Pour être honnête, il ne s’agissait pas de pure curiosité : nous avions une petite idée derrière la tête. Car un spectre hante le débat actuel sur le foulard à l’école : le spectre du passé colonial. Quelques exemples :
– dans l’appel que nous avons signés contre l’exclusion des élèves portant le foulard, cette exclusion est présentée comme « une mesure brutale et discriminatoire, venant redoubler toutes les injustices que subissent déjà, dans leurs quartiers, les jeunes des milieux populaires, en particulier ceux qui sont issus de l’immigration post-coloniale » ;
– cette formule a choqué madame Elisabeth Roudinesco, qui a rétorqué, dans une tribune favorable à l’exclusion (Libération, 27 mai 2003), que la France d’aujourd’hui n’est pas en situation de guerre coloniale ;
– d’autres partisans de l’exclusion (MM. Kintzler, Taguieff, Teper et Tribalat) s’en prennent, dans leur appel à l’exclusion (Libération, mai 2003), à la « culpabilité post-coloniale des beaux quartiers », responsable selon eux du « laxisme » de la gauche « bien-pensante » face aux élèves voilées ;
– analyse reprise au mot près par Anne Viguerie et Anne Zelensky dans leur appel « Laïcardes puisque féministes » (Le Monde, juin 2003), qui demande, froidement, l’interdiction du port du foulard à l’école mais aussi dans les lieux pulbics, les lieux de travail et, à terme, dans la rue ! MM. Viguerie et Zelensky dénoncent elles aussi les effets pervers de la « culpabilité post-coloniale » ;
– enfin, dans la revue Prochoix (juin 2003), Caroline Fourest et Fiammetta Venner reprochent également à ceux qui refusent l’exclusion de faire preuve d’une complaisance coupable à l’égard de l’intégrisme musulman, sous prétexte que beaucoup d’entre eux font partie des dominés ; elles ne reprennent pas la formule « culpabilité post-coloniale », mais l’analyse est sensiblement la même et, par un amusant hasard (à moins qu’il s’agisse d’un retour du refoulé ?), elles présentent la présence de foulards à l’école comme le résultat d’une tentative de « colonisation » de la part des réseaux intégristes.
Bref : en laissant notre regard aller et venir de la proposition de loi relative à « l’œuvre positive » de la France en Algérie à la commission de réflexion sur le port d’insignes religieux à l’école, nous avions une petite idée derrière la tête.

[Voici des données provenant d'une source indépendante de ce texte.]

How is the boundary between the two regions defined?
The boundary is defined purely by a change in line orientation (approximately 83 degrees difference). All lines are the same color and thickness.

Quelque chose comme une intuition...
Eh bien, l’intuition s’est vue confirmée ! Parmi la vingtaine de parlementaires UMP prenant part à la Commission de réflexion sur les signes religieux à l’école, huit sont également signataires de la proposition de loi visant la reconnaissance de « l’œuvre positive de l’ensemble des Français en Algérie » : Martine Aurillac, Jacques Dommergue, Claude Goasguen, Jean-Yves Hugon, Mansour Kamardine, Lionel Luca, Hervé Mariton, Eric Raoult, Michèle Tabarot.
Étonnant, non ?
Non, pas vraiment. Ce n’est pas un hasard : la stigmatisation et les attitudes phobiques ou haineuses à l’encontre des jeunes filles qui portent le foulard ne tombent pas du ciel, elles sont au contraire, dans une large mesure, le produit d’une tradition islamophobe française, qui trouve ses racines dans la propagande coloniale et dans le droit d’exception qui s’est construit dans les colonies, à partir du Sénatus-Consulte du 14 juillet 1865. Ce texte de loi divisait en effet la nation en deux entités : les citoyens à part entière d’un côté, et de l’autre les « indigènes », décrétés inaptes au plein exercice de la citoyenneté, au motif qu’ils sont soumis au droit musulman, lui même considéré comme étant fondamentalement et irrémédiablement contraire à « la morale ».
Cet épisode est bel et bien, si l’on en juge à la fureur que déclanchent les élèves qui portent un foulard, un passé qui refuse de passer.